我现在生活的城市,被一条河分割两处。我工作的地方被这个城市的人们称之为河西,居住的地方被称之为河东。
河西是近十年才建立起来的新的城市中心,政务机关众多,道路宽阔,绿化面积大,有着怡人的滨江风光带,居住条件良好。
河东是这个城市的老中心,原有的购物中心依然在这个城市处于顶尖位置。由于这个城市是依靠工业发展起来的,河东有着大量的工厂,即使现在已经搬迁了许多,但是站在高处放眼望去,冒烟的烟囱,总还能瞧见几个。老的道路狭窄,位于市中心的交通枢纽使得河东更加的拥挤。
我工作的地方位于河西滨江地带,阳光明媚时,花五分钟即可到达滨江风光带,这座城市的沿江天际线可尽收眼底。良好的环境,使得鸟语花香不断,在太阳下睡个懒觉简直是人生一大享受。一个街区内各类公共服务设施都有,工作之外的生活服务极其便利。四通八达的道路,仅依靠公交车便可去到这个城市的任何一个角落。在这里,可以看到西装笔挺的白领们,穿着制服的服务员,拖着购物车的主妇们,送孙子的大爷大妈们,跳广场舞的妇女们,河边运动或散步的人们,皆闲适无忧。
我居住的地方位于河东一个大物流区内,这是我居住了半年后才总结出来的。因为尽管这一片全都是居住,但是一层的门面几乎全都是做的物流。又由于临近市场,这个城市所有的服装生意都聚集于此,分为早中晚三班。准确地说,早班也就是早市,是从凌晨两点到早上七八点,露天摊位,位于一个铁路涵洞下;中班是从早上六点到下午三四点,室内摊位,位于各大市场内;晚班也就是夜市,是从傍晚五点到凌晨十一二点,露天摊位,位于步行街内。在这里可以看到摆摊的人,逛街的人,拿货的人,送货的人,轰鸣的火车,转不过身的大货车,秃噜噜的三轮车,疾驰的摩托车,手拉的板车,一切忙碌而无序。
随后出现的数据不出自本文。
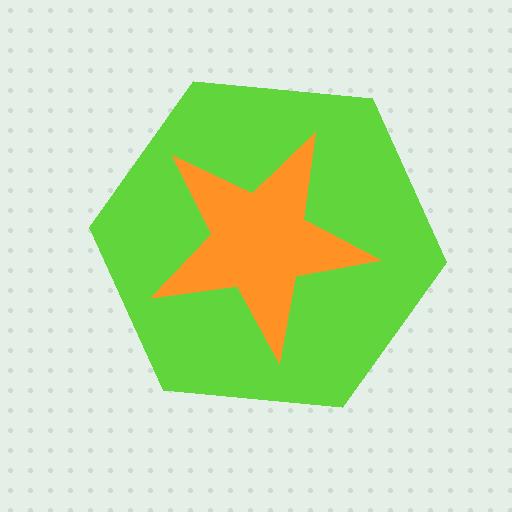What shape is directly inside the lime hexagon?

每天上班,我需要穿越早市,走个一公里才能坐上公交车,因为居住区内的公交车总是被摊位、货车、摩托车、三轮车、送货的板车堵的出不来。公交车越开越开阔,过河的桥像是一个结界,过完桥,我便从一个拥堵杂乱的世界,来到了一个优美开明的世界。
每天下班,我不再需要走那么远的路程,一辆公交车即可到达家附近。公交车越开天越黑暗,过完桥后,不停闪烁的红色的车尾灯在告诉我们,慢行耐心等待。每一次下了公交车后,需要穿越大大的货车以及堆的高高的货物才能找到回家的楼梯口。回家路永远越走越窄,越走越窄,直到回到那蜗居的小房子。
河西的人们生活中只有闲适的工作,闲适的生活,需要想的不过是最近单位似乎福利变少了,我是不是需要再考个证或者评个职称来加一加工资;或者最近油价又要涨了,是不是得提前去加一箱油了;或者物价最近又涨了,租出去的那几套房子是不是该涨涨房租了;或者是小孩要上幼儿园了,该上哪一所呢?
河东的人们,白天忙碌于拥挤的市场,想着再来多点客户多拿点货吧,想着再来多点货我再送几车货今天就赚够了,想着涵洞下今天又有什么便宜菜和水果可以买,想着今年只剩下一两个月了得赶紧清货赚一笔了。晚上伴着轰鸣的火车声、货车声、修路声、摩托车声,沉沉进入睡眠。
每一次从河西回到河东,我不知道自己过的究竟是哪一类的生活,我没有房子车子孩子需要思考,也不需要忙着想着如何在这几个月赚够一年要用的钱。我做着极容易患有职业病的工作,住着伴有各种噪音的房子,拿着最低的薪水,过着极不是滋味的生活。各种阴差阳错,每一次想要改变目前这种状态时,都被阻止了。似乎自己成了这夹缝中的人,与街头的乞丐毫无区别,白天去到最光鲜亮丽的地方工作,夜晚回到最脏乱差的地方生活。在我找不到自己的社会定位时,我迷茫了。
这两个世界,都不属于我,我做不了河西生活舒适的人,也适应不来河东的脏乱差,我也许不该生活在这个城市,是时候说再见了。